Что‑то пробормотав, матушка открыла дверь, и дрожащий Сыма Тин скользнул внутрь.
– Сестрица, нет ли чего поесть, умираю с голоду.
Матушка подала ему блин, и он впился в него, как зверь. Матушка лишь вздохнула.
– Всё из‑за брата моего. Сделал Лу Лижэня смертельным врагом, хоть мы и родственники, – буркнул Сыма Тин.
– О чём тут говорить, – вздохнула матушка. – Хватит об этом. Здесь, у нас, и укроешься. Хороший, плохой ли, я ему тёща, как ни крути.
Таинственный важный начальник в конце концов явился на люди. Он сидел под навесом на насыпном возвышении, поигрывая в левой руке алой тушечницей, а в правой – кистью. На столике перед ним стоял большой резной прибор для письма с драконами и фениксами. Острый подбородок, тонкий и длинный нос с водружёнными на нём очками в чёрной оправе. За стёклами поблёскивали маленькие чёрные глазки. Пальцы, держащие тушечницу и кисть, – тонкие и длинные, мертвенно‑бледные, как щупальца осьминога.
В тот день представители беднейших крестьян из восемнадцати деревень дунбэйского Гаоми собрались тёмной массой, заполнив полгумна семьи Сыма. Вокруг толпы через каждые три‑пять шагов стоял часовой из числа бойцов уездной или районной милиции. Восемнадцать телохранителей важной персоны выстроились на возвышении, как восемнадцать легендарных архатов,[113]

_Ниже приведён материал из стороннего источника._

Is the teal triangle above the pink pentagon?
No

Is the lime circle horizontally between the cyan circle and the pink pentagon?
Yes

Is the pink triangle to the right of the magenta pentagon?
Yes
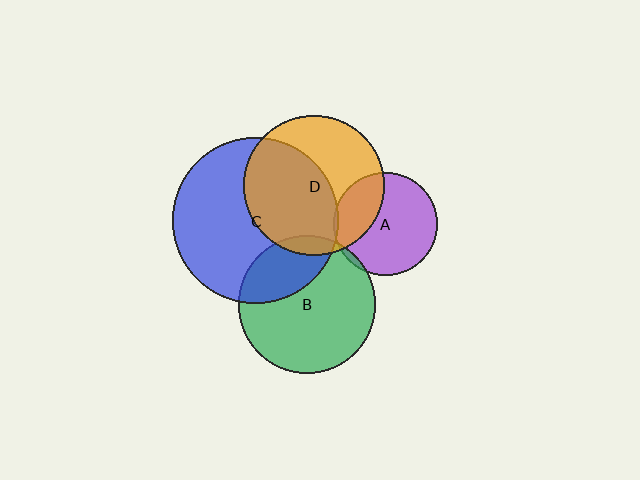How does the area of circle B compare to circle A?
Approximately 1.7 times.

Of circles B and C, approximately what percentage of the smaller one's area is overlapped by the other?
Approximately 30%.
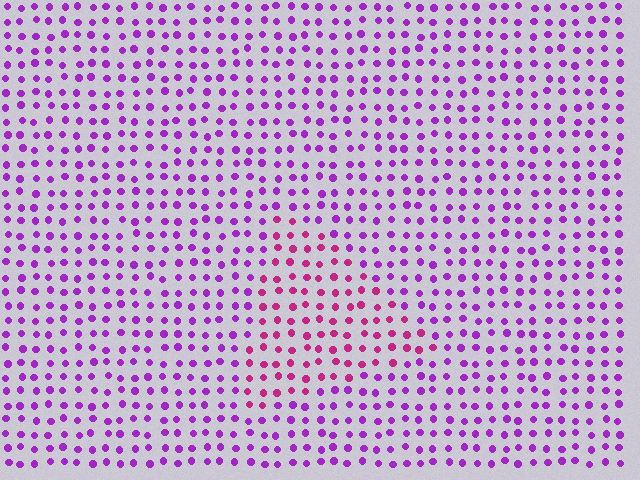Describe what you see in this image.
The image is filled with small purple elements in a uniform arrangement. A triangle-shaped region is visible where the elements are tinted to a slightly different hue, forming a subtle color boundary.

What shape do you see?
I see a triangle.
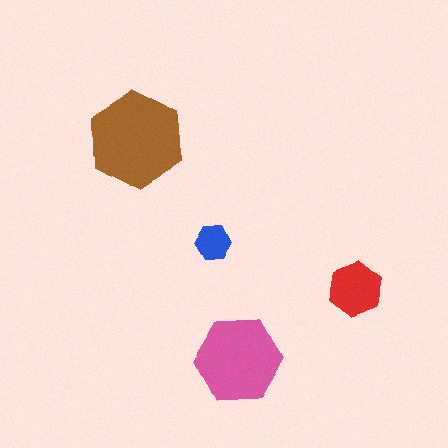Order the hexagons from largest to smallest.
the brown one, the pink one, the red one, the blue one.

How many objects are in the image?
There are 4 objects in the image.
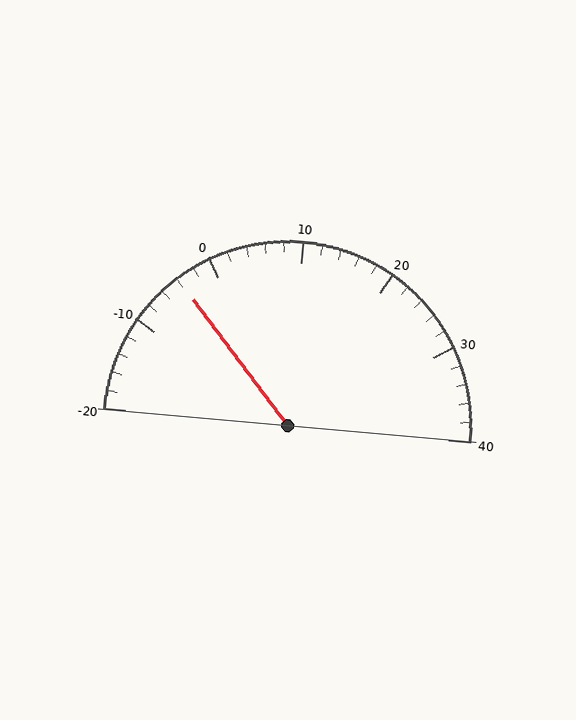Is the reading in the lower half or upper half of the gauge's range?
The reading is in the lower half of the range (-20 to 40).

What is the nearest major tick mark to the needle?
The nearest major tick mark is 0.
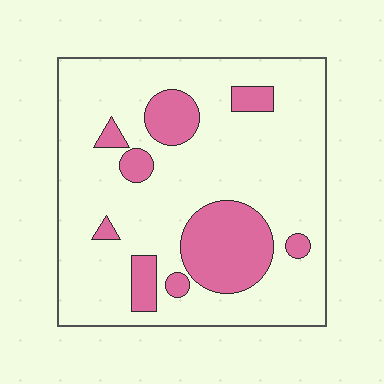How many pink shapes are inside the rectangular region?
9.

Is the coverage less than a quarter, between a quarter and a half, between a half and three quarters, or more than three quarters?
Less than a quarter.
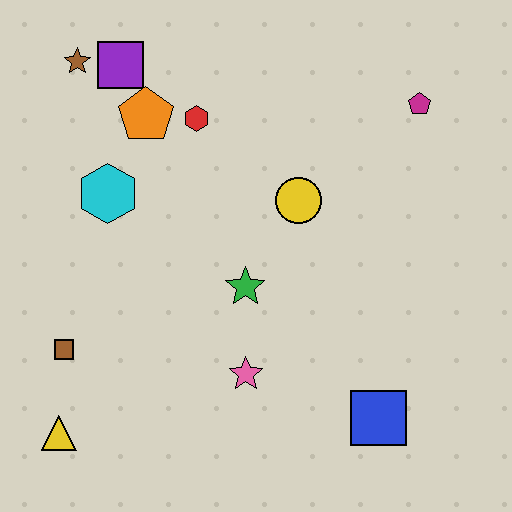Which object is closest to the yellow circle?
The green star is closest to the yellow circle.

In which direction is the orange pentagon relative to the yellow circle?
The orange pentagon is to the left of the yellow circle.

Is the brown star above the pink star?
Yes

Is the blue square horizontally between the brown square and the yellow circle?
No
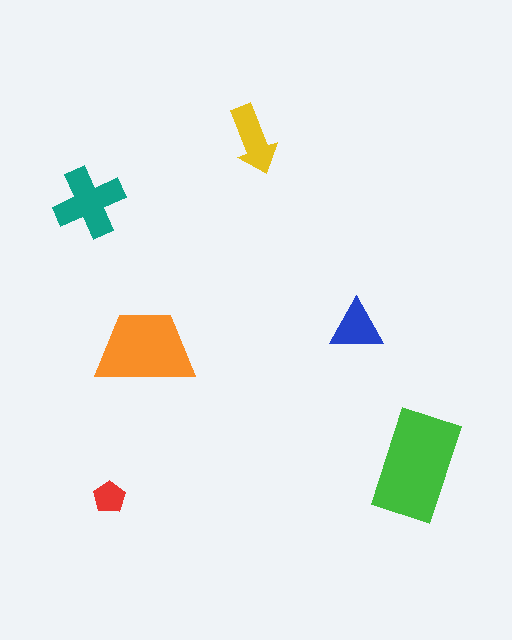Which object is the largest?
The green rectangle.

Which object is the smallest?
The red pentagon.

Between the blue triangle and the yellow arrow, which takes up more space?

их каменные лица головорезов наводили ужас. Седевшие перед возвышением молчали, как в рот воды набрали. Не смели пикнуть и дети, кое‑что понимавшие в делах взрослых. А ещё не понимавшим и пытавшимся пискнуть тут же запихивали в рот титьку. Мы сидели вокруг матушки. В отличие от соседей, которые извелись от тревоги, матушка выглядела удивительно спокойной. Она была полностью сосредоточена на тонких пеньковых прядях, намотанных у неё на обнажённые голени. С шелестом крутившаяся вокруг одной голени белая прядь свивалась с другой и, повинуясь движениям матушкиной руки, сплеталась в ровную нить. Такой нитью прошивают подошвы для тапок.
В тот день задувал холодный северо‑восточный ветер, он нёс ледяную сырость с Цзяолунхэ, и губы у всех на гумне посинели.
Перед официальным началом собрания рядом с гумном произошла некоторая сутолока. Немой со своими милиционерами доставил туда Хуан Тяньфу, Чжао Шестого и десяток других арестованных, связанных пятилепестковым узлом.[114]
Сзади на шее каждого арестанта висел лист бумаги с чёрными иероглифами, перечёркнутыми крест‑накрест красным. Завидев их, остальные спешили опустить головы, – обсуждать увиденное не решался никто.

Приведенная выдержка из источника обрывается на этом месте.